Interestingly, her daughter has similar physical findings.
DISCUSSION
Nail patella syndrome (NPS) (also known as hereditary osteo-onychodysplasia, Turner-Keiser syndrome, Fong disease,
and nail-patella-elbow syndrome) is an inherited, autosomal
dominant disorder that affects the limbs, eyes, kidneys, and
nails.2,4 It is relatively rare with a prevalence of 1:50,000.2
The syndrome was first described in the 19th century and is
due to a mutation in LMX1B, a transcription factor important
for regulating the development of nail, bone, and glomerular
basement membrane.6,4 This gene is also necessary for the
normal functioning of renal glomerular podocytes as it maintains
their actin cytoskeleton.1
This condition is not life threatening however it may cause
functional impairments and morbidity related to bone abnormalities,
impaired renal function, and glaucoma.
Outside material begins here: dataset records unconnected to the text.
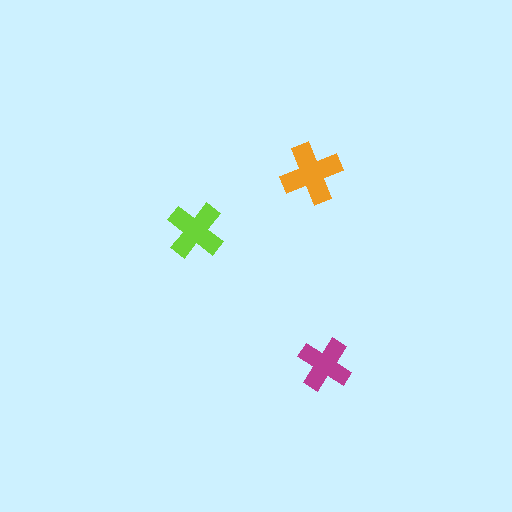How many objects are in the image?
There are 3 objects in the image.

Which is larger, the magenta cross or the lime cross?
The lime one.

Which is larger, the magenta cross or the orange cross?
The orange one.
The dermatologic
findings include various nail dystrophies and have aesthetic implications.
Nail involvement occurs in 98% of patients, is typically
symmetrical and often more severe from 2nd to 5th fingernails.
These patients may have triangular lunulae, severe nail dysplasia,
and micronychia in addition to absence of the medial and
distal aspects of the thumb and 2nd digit fingernails.4
Iliac horns are pathognomonic for nail-patella syndrome and
contain cortex and medulla continuous with the iliac bone.
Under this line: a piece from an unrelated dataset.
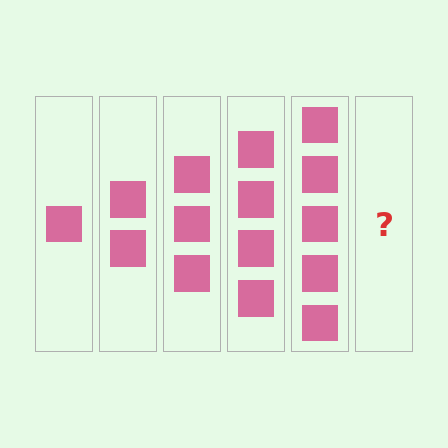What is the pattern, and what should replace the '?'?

The gluteus medius muscle insertion site marks their location
and from this point they protrude posterolaterally. They
are frequently palpated during physical examination however
should have no impact on the patients' gait.3 The patellae
may be hypoplastic or completely absent and patients may
complain of knee pain. Dysplasia of the radial heads is also
seen and may lead to the inability of forearm supination.4
Not specific to NPS, swan neck deformities of the fingers
may be present and are due to hyperextension at proximal
interphalangeal joints in addition to flexion at distal interphalangeal
joints.2 Although patients with NPS may not have an
increased risk of osteopenia or osteoporosis, they have been
found to have decreased bone mineral density and increased
prevalence of fractures, particularly involving long bones of
prepubertal women.7
Renal involvement is present in up to 60% of patients with NPS.